Les États-Unis ont en effet dû faire face depuis les années 80 à un phénomène massif : privatisation des prisons, de la police, des armées, des villes, des espaces publics, et des services publics, de la fonction publique et même de la réglementation (avec l’utilisation massive des standards privés). Le Royaume-Uni a suivi un mouvement similaire. La France a longtemps été protégée par une conception des fonctions régaliennes qui permettaient de sanctuariser certaines compétences dans le giron de l’État, même si le Conseil d’État et le Conseil constitutionnel se sont évertués à neutraliser l’alinéa 9 du préambule de la Constitution de 1946 pour autoriser les privatisations des années 1980 et 2000 (notamment des autoroutes, avec le succès que l’on sait), et ce sans prévoir de contrôle – problème que nous avons évoqué dans un précédent billet. Le Conseil d’État, comme le Conseil constitutionnel, s’assuraient cependant que les fonctions régaliennes restent dans le giron de l’État.

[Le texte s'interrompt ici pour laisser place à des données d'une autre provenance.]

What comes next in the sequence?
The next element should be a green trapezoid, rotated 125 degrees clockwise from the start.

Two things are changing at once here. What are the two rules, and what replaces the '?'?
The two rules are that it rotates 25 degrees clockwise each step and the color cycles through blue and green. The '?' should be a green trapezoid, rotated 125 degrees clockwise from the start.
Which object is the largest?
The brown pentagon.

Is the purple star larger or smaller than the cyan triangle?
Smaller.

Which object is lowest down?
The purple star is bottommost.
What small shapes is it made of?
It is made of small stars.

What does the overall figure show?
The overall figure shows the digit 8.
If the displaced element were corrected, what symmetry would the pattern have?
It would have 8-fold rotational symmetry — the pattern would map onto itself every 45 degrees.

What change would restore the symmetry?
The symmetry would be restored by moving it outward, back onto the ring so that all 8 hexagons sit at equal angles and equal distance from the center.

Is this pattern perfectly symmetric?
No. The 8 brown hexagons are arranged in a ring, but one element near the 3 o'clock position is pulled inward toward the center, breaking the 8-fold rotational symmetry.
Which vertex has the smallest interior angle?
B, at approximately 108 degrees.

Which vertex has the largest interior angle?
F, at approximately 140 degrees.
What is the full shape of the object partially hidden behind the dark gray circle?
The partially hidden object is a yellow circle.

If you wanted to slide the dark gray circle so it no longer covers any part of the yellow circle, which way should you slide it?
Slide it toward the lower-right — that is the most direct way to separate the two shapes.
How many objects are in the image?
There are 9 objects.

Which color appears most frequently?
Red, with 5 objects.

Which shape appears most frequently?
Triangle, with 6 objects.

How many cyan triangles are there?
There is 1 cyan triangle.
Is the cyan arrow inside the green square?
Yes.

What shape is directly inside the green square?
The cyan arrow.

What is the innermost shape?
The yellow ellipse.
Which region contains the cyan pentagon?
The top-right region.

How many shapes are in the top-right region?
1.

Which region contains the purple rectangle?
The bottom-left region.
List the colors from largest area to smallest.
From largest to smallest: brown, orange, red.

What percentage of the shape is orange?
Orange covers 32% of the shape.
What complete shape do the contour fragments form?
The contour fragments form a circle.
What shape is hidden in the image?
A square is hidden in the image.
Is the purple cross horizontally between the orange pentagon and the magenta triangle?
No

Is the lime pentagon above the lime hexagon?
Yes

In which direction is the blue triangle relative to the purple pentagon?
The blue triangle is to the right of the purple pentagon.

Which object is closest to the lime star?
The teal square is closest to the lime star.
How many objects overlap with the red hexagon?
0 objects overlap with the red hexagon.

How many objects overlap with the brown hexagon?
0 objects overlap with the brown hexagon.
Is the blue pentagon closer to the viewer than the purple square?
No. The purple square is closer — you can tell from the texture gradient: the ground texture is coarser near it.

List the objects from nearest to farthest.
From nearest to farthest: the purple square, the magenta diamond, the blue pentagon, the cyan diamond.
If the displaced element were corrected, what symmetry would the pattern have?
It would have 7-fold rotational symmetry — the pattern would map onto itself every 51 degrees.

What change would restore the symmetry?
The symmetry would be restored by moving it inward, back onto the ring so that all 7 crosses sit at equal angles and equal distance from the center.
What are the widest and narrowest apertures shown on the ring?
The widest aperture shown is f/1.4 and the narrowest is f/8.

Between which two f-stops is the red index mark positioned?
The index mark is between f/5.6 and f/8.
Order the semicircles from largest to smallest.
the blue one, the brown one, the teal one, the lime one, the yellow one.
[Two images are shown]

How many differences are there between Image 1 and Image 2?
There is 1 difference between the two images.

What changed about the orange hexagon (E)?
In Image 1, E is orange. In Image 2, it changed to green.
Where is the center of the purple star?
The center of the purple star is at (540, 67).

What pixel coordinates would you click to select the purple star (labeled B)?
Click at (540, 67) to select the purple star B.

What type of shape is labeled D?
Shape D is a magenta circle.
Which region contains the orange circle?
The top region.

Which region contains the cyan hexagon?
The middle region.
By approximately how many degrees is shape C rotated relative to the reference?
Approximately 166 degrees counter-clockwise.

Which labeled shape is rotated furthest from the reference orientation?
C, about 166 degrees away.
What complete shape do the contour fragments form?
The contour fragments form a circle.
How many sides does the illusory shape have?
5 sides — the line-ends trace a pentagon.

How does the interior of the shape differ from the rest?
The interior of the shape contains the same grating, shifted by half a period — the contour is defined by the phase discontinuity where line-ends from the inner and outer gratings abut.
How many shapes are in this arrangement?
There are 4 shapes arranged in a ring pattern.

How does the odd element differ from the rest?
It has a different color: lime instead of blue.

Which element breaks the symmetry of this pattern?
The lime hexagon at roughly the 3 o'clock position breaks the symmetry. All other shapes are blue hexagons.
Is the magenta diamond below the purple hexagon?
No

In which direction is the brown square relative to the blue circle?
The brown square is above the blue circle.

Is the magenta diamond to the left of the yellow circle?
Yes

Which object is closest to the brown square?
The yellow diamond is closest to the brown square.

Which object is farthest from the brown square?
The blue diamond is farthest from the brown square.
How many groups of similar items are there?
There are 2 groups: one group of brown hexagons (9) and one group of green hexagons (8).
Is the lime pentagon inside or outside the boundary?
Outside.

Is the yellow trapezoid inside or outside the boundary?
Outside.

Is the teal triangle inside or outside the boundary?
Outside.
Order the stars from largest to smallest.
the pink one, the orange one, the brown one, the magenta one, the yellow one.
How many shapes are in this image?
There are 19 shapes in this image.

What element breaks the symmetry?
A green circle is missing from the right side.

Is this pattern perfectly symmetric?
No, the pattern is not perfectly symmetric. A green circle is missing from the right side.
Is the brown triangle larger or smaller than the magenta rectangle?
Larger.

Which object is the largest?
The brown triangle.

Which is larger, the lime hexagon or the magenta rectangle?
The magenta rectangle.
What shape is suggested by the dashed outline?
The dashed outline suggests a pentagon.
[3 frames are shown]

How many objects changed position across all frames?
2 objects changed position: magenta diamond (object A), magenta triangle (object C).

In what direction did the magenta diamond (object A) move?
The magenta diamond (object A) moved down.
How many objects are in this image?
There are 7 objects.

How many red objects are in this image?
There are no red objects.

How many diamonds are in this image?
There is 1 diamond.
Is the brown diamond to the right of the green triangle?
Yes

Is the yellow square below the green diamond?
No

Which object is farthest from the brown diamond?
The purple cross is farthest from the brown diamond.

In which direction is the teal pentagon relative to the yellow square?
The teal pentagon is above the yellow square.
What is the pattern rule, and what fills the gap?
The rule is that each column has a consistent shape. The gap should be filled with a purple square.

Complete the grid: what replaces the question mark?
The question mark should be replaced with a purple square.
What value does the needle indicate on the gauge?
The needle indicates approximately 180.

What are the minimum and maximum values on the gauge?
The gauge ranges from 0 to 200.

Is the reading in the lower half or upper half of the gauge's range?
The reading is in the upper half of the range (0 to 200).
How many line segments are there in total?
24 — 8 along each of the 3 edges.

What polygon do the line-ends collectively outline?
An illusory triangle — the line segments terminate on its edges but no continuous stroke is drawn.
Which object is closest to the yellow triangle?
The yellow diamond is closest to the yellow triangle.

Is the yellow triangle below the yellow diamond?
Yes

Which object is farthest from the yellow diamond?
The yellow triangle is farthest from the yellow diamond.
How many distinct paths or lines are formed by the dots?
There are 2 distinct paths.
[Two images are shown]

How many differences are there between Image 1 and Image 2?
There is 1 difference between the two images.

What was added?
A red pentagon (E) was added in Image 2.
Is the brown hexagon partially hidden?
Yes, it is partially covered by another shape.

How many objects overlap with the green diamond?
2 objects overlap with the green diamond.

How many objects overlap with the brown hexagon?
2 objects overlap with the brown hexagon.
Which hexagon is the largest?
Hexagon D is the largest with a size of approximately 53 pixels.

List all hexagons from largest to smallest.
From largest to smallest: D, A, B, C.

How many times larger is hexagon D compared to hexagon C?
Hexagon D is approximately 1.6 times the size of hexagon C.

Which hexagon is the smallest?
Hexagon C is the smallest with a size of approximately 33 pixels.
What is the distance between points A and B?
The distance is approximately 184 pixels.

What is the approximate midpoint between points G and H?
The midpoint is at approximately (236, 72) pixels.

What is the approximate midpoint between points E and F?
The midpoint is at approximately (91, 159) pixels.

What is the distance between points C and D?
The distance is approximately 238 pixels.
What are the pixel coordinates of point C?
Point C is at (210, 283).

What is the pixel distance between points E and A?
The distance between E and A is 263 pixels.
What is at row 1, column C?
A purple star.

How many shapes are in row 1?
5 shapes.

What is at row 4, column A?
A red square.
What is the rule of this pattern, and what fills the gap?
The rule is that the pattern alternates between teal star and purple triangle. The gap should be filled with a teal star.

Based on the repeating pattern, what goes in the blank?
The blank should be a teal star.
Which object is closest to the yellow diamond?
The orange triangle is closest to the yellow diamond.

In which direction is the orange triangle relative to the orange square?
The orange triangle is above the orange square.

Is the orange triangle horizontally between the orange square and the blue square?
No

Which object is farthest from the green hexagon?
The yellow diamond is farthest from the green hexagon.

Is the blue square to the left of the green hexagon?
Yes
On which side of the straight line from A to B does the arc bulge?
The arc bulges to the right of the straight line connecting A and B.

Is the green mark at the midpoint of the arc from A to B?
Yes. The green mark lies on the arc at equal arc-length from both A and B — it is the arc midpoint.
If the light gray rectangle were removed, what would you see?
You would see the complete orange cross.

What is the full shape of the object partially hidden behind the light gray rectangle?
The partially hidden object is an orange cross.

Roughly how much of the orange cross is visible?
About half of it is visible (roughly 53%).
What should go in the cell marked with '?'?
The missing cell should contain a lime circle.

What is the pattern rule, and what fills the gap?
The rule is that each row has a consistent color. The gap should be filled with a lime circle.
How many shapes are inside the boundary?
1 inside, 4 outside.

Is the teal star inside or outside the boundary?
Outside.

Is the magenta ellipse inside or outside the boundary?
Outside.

On peut aujourd’hui sérieusement questionner la permanence de cette jurisprudence à l’heure où les collectivités locales privatisent les parcmètres, la verbalisation du stationnement et des excès de vitesse. À chaque fois, l’argument avancé est celui de l’efficacité : elle fournirait un service de meilleure qualité au meilleur coût – résultat fortement remis en cause par des recherches importantes (Christopher Hood et Ruth Dixon, dans A Government that Worked Better and Cost Less? OUP, 2015).

 

Face à ce mouvement continu, l’objectif de Jon Michaels est bien d’expliquer en quoi l’État est différent de McDonald. Le marché, l’entreprise ne sont pas des instances démocratiques ou délibératives. La tendance contemporaine de fusion du marché et de l’État ou, pour reprendre l’expression de Jon Michaels, de faire du gouvernement un « politicized business », a pour effet de marginaliser l’expertise des fonctionnaires et le rôle de la société civile dans l’élaboration des politiques publiques, de rendre l’État plus autoritaire. Là est l’apport décisif de Michaels : « le mélange du gouvernement et des forces du marché entraîne un accroissement du pouvoir de l’État au détriment du secteur privé, menaçant de déstabiliser l’ordre démocratique libéral. Plus fondamentalement, ce mélange accroît le pouvoir de l’exécutif aux dépens du Congrès et de la fonction publique, menaçant les séparations constitutionnelle et administrative des pouvoirs » (p. 126). Autrement dit, l’idéal de gouvernement limité est contradictoire avec celle d’un gouvernement privatisé car les fonctions privatisées se retrouvent en dehors des modes de contrôles élaborés par les théories constitutionnelle et administrative traditionnelles. Ces fonctions sont aussi au-delà des mécanismes du droit privé, lesquels doivent être pris en compte dans une réflexion sur la lutte contre l’arbitraire privé.

 

Le concept le plus novateur, que crée Michaels, est celui de séparation administrative des pouvoirs. L’apport concret de ce concept est de permettre de relégitimer l’État administratif en contestant la vision de l’Administration comme un pouvoir unitaire et monolithique. L’argument récurrent des Républicains américains étant précisément que les agences détiennent trop de pouvoir. Le concept de séparation administrative des pouvoirs doit permettre de contester cette affirmation : l’État administratif traditionnel comprend en lui-même des contre-pouvoirs entre, d’un côté, les dirigeants des agences qui sont nommés par le président, et dont le rôle est de fixer les orientations politiques, les fonctionnaires qui mettent en œuvre ces politiques de façon indépendante des premiers grâce à leur statut, et le public qui peut participer à l’élaboration des décisions publiques. Pour le public français, il est nécessaire de préciser que le Congrès américain a voté, en 1946, un texte central, l’Administrative Procedure Act, qui encadre l’ensemble des procédures que doivent suivre les agences fédérales américaines et qui confère au public un droit de participer à l’ensemble des décisions de portée générale prise par l’Administration fédérale — il n’existe aucun équivalent de cette disposition générale en France. Il y a donc bien, pour l’auteur, une séparation des pouvoirs entre les dirigeants, les fonctionnaires et le public, séparation qui préside à l’élaboration des politiques. Ainsi, le pouvoir n’est pas concentré, il est bien fragmenté, contrairement à ce que les critiques de l’Administration peuvent bien avancer.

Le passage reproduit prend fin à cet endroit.